1

I am converting HTML to docx using http://www.codeproject.com/Articles/91894/HTML-as-a-Source-for-a-DOCX-File.

Most of the characters are read properly but some special characters such as •,“ ” are being displayed as •. What should I be doing to correct this?

The HTML that I was passing to HTMLtoDocx was also not reading special characters properly. Instead it was displaying as '?'. After changing the encoding to Encoding.Default it's returning the correct characters. In HTMLtoDOCX there are two places that I can set encoding(lines below). In both the places I Tried changing the encoding format from Encoding.UTF8 to Encoding. But it isn't helping.

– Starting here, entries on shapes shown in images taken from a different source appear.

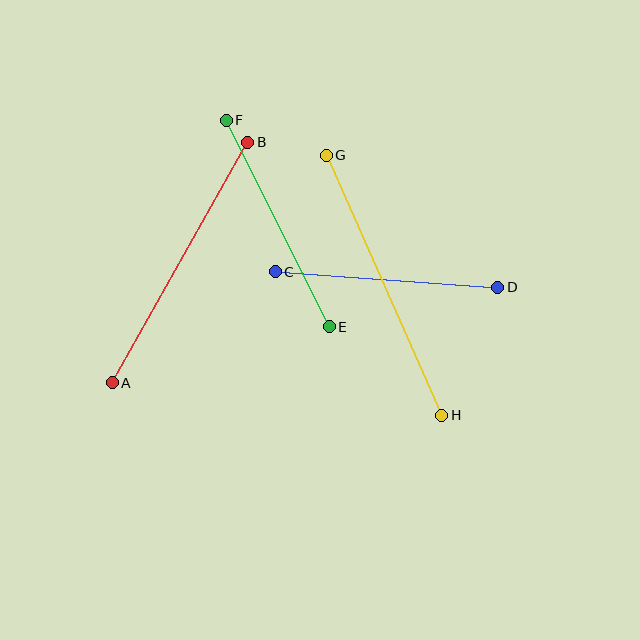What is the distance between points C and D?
The distance is approximately 223 pixels.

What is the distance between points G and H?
The distance is approximately 284 pixels.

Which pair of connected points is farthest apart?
Points G and H are farthest apart.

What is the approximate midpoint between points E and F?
The midpoint is at approximately (278, 224) pixels.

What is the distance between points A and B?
The distance is approximately 276 pixels.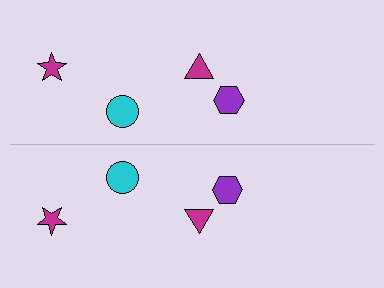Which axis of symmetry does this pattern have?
The pattern has a horizontal axis of symmetry running through the center of the image.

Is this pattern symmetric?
Yes, this pattern has bilateral (reflection) symmetry.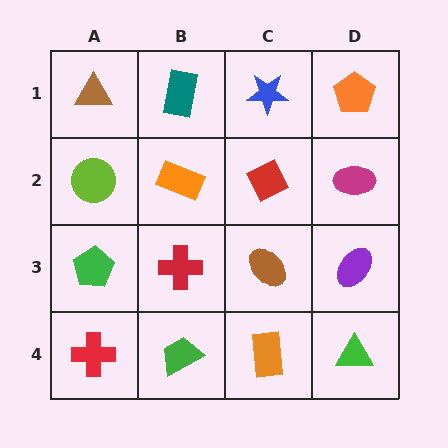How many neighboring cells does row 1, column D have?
2.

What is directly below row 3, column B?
A green trapezoid.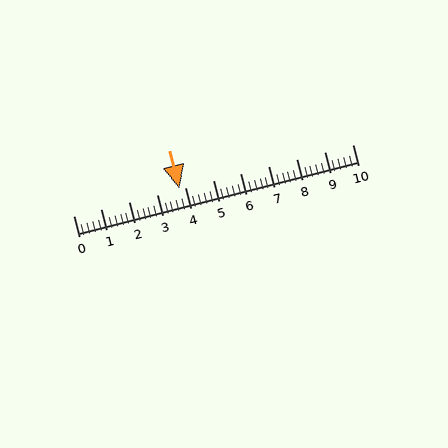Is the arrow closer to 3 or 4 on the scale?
The arrow is closer to 4.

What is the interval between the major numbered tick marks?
The major tick marks are spaced 1 units apart.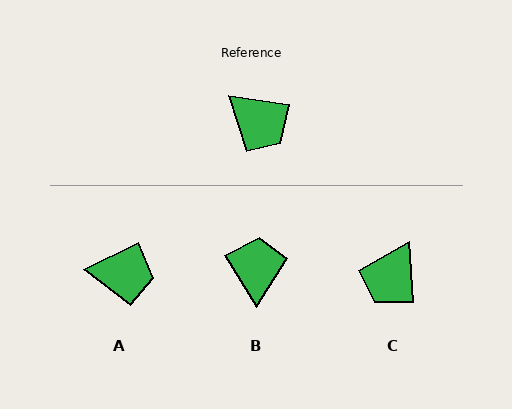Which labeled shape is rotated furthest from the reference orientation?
B, about 130 degrees away.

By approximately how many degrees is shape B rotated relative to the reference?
Approximately 130 degrees counter-clockwise.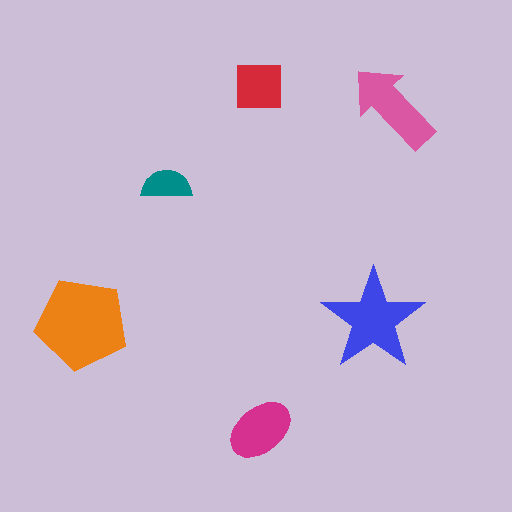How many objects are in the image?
There are 6 objects in the image.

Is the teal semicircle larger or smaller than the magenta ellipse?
Smaller.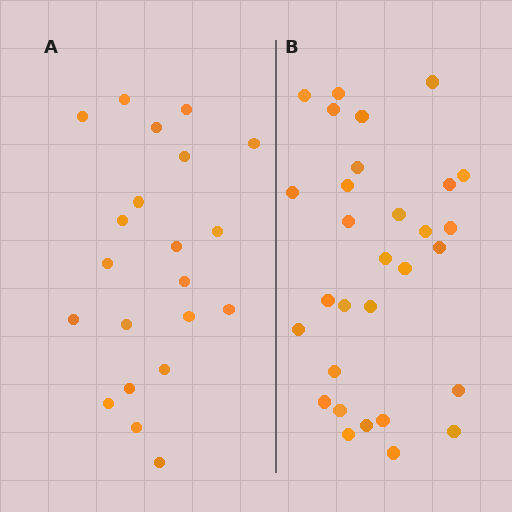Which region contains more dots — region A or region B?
Region B (the right region) has more dots.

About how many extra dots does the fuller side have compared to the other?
Region B has roughly 8 or so more dots than region A.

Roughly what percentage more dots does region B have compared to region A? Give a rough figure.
About 45% more.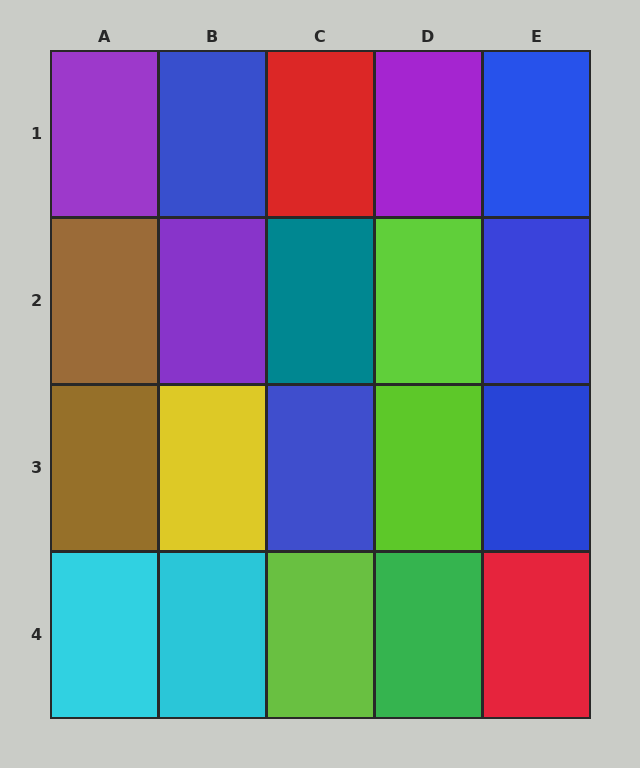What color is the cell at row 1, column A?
Purple.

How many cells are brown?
2 cells are brown.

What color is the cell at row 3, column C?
Blue.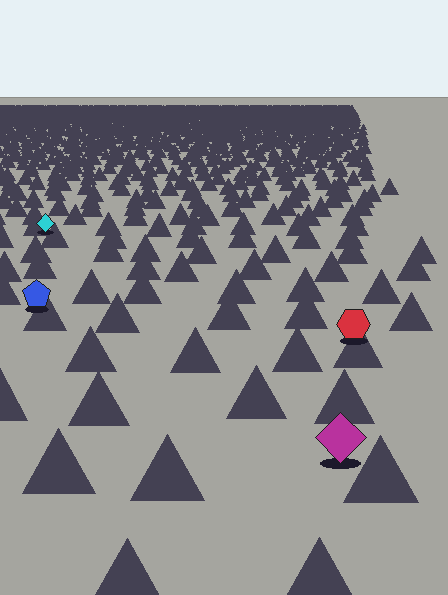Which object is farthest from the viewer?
The cyan diamond is farthest from the viewer. It appears smaller and the ground texture around it is denser.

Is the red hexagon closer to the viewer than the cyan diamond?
Yes. The red hexagon is closer — you can tell from the texture gradient: the ground texture is coarser near it.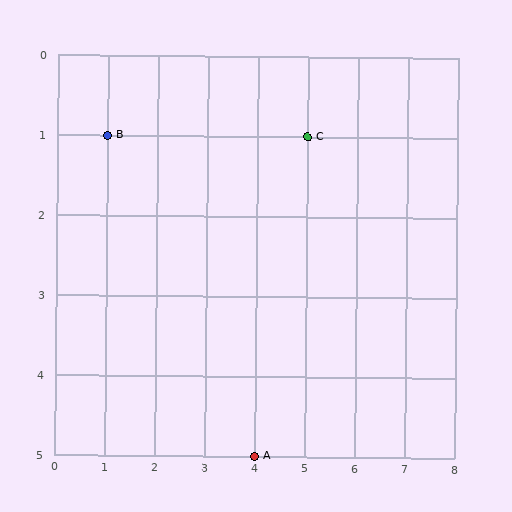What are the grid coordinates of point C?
Point C is at grid coordinates (5, 1).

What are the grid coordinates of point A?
Point A is at grid coordinates (4, 5).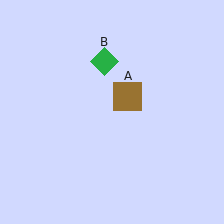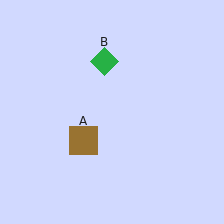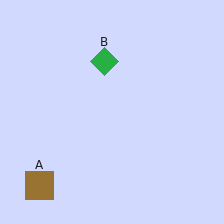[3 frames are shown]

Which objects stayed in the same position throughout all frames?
Green diamond (object B) remained stationary.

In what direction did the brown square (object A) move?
The brown square (object A) moved down and to the left.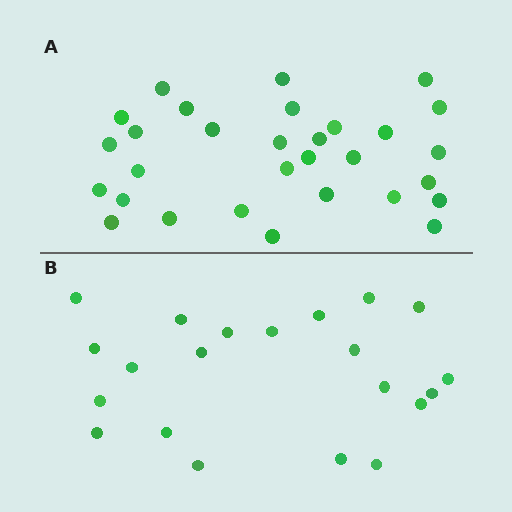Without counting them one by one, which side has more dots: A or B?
Region A (the top region) has more dots.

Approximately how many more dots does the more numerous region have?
Region A has roughly 8 or so more dots than region B.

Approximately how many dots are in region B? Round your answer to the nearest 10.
About 20 dots. (The exact count is 21, which rounds to 20.)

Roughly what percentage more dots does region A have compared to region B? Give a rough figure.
About 45% more.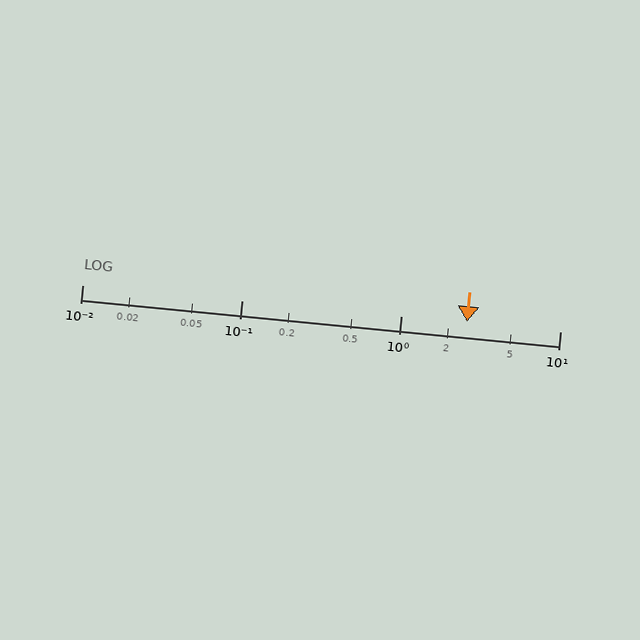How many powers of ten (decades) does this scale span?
The scale spans 3 decades, from 0.01 to 10.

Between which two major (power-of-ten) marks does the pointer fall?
The pointer is between 1 and 10.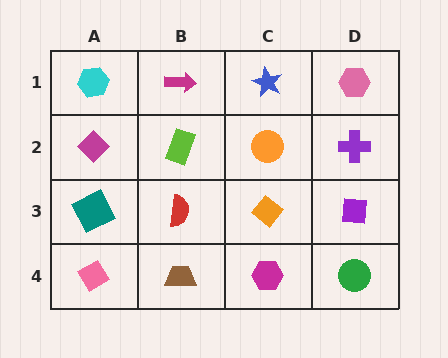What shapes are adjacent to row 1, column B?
A lime rectangle (row 2, column B), a cyan hexagon (row 1, column A), a blue star (row 1, column C).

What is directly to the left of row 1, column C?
A magenta arrow.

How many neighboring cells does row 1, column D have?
2.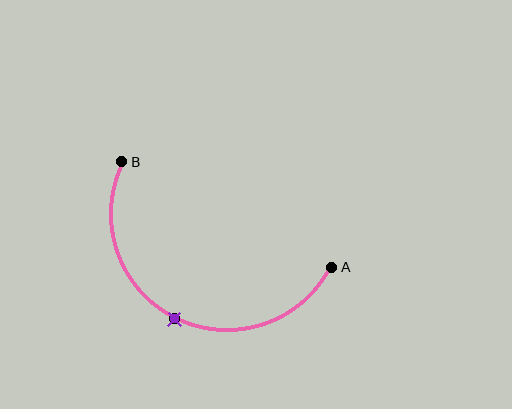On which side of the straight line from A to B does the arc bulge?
The arc bulges below the straight line connecting A and B.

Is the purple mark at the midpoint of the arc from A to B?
Yes. The purple mark lies on the arc at equal arc-length from both A and B — it is the arc midpoint.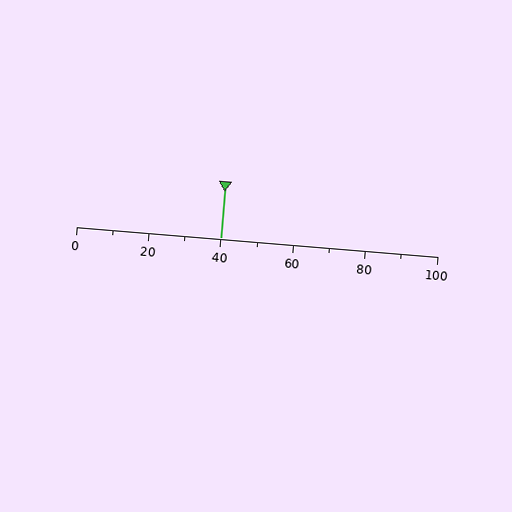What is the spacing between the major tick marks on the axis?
The major ticks are spaced 20 apart.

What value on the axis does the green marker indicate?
The marker indicates approximately 40.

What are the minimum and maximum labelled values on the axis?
The axis runs from 0 to 100.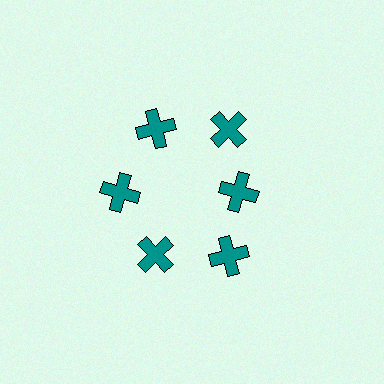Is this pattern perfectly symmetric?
No. The 6 teal crosses are arranged in a ring, but one element near the 3 o'clock position is pulled inward toward the center, breaking the 6-fold rotational symmetry.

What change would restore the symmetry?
The symmetry would be restored by moving it outward, back onto the ring so that all 6 crosses sit at equal angles and equal distance from the center.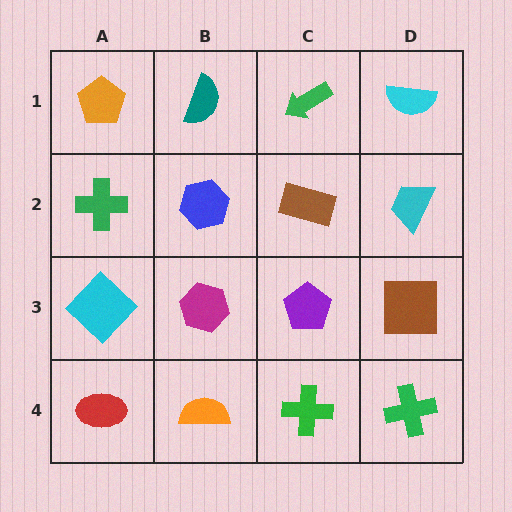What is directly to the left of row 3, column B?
A cyan diamond.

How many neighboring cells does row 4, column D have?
2.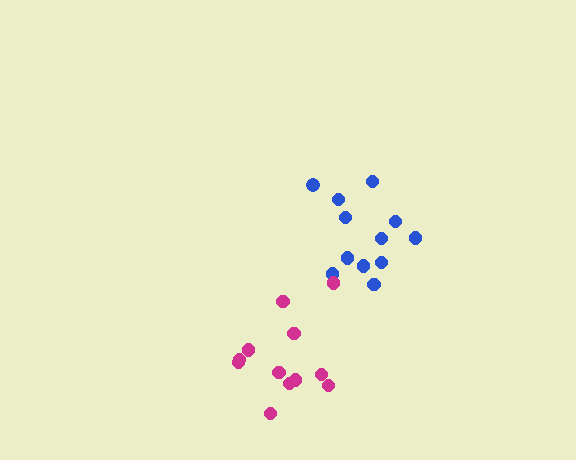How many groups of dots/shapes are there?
There are 2 groups.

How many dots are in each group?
Group 1: 12 dots, Group 2: 12 dots (24 total).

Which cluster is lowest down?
The magenta cluster is bottommost.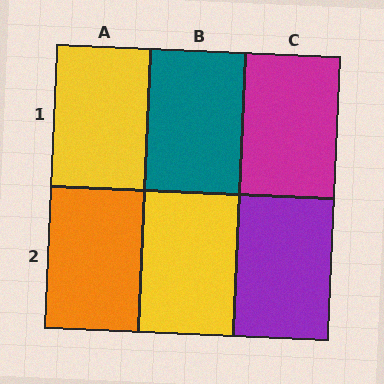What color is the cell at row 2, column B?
Yellow.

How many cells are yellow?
2 cells are yellow.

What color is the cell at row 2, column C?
Purple.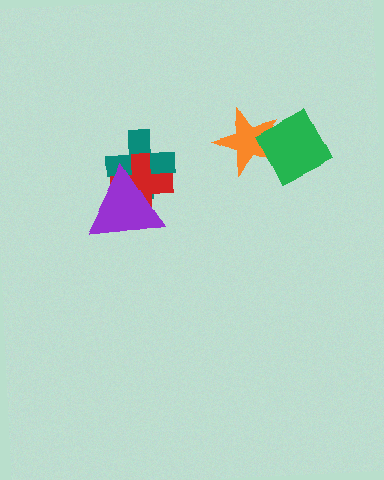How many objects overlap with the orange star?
1 object overlaps with the orange star.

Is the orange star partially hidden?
Yes, it is partially covered by another shape.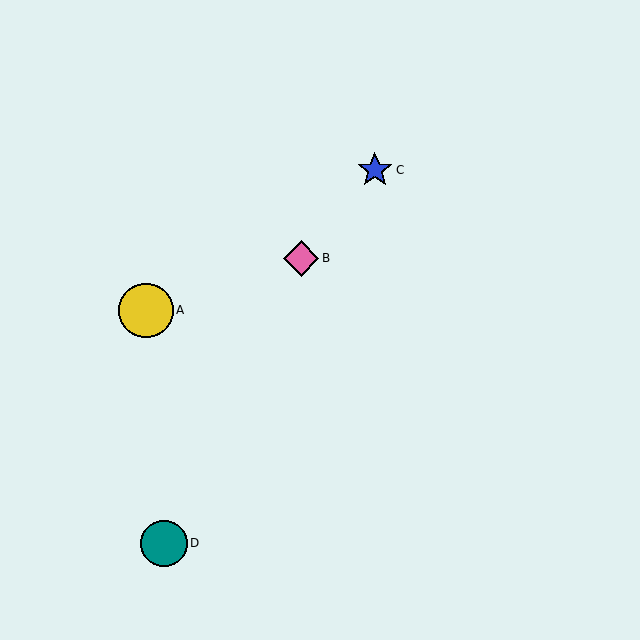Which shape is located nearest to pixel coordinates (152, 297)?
The yellow circle (labeled A) at (146, 310) is nearest to that location.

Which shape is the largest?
The yellow circle (labeled A) is the largest.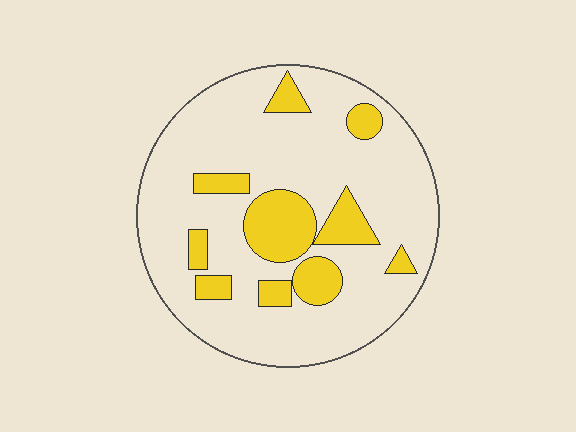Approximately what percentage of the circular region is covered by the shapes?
Approximately 20%.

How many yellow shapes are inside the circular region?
10.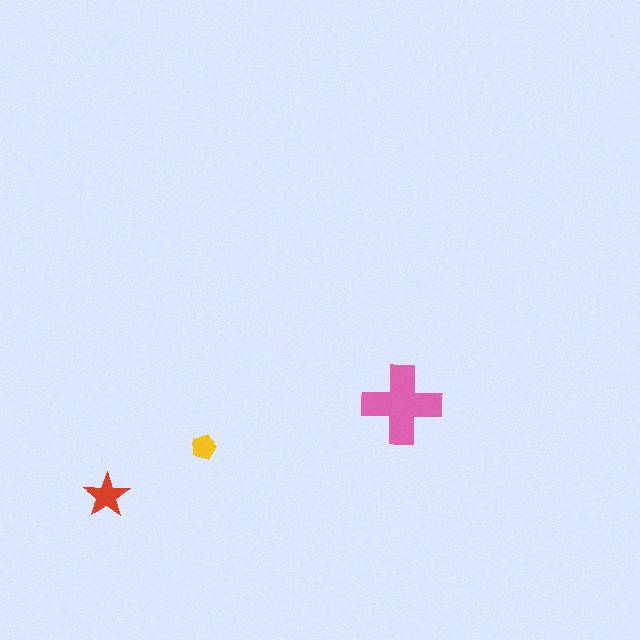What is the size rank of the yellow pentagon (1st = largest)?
3rd.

StreamWriter streamStartPart = new StreamWriter(docpartDocumentXML.GetStream(FileMode.Create, FileAccess.Write), Encoding.Default);
byte[] Origem = Encoding.Default.GetBytes(html);
San
  • 1,797
  • 7
  • 32
  • 56

1 Answers1

0

• indicates a UTF-8 sequences incorrectly interpreted as ANSI (=Encoding.Default).

You should check whether the HTML file is read with the correct encoding.

While the encoding info is available in the HTTP Header or in HTML META tags, this encoding may not be correct if the HTML is read from a file.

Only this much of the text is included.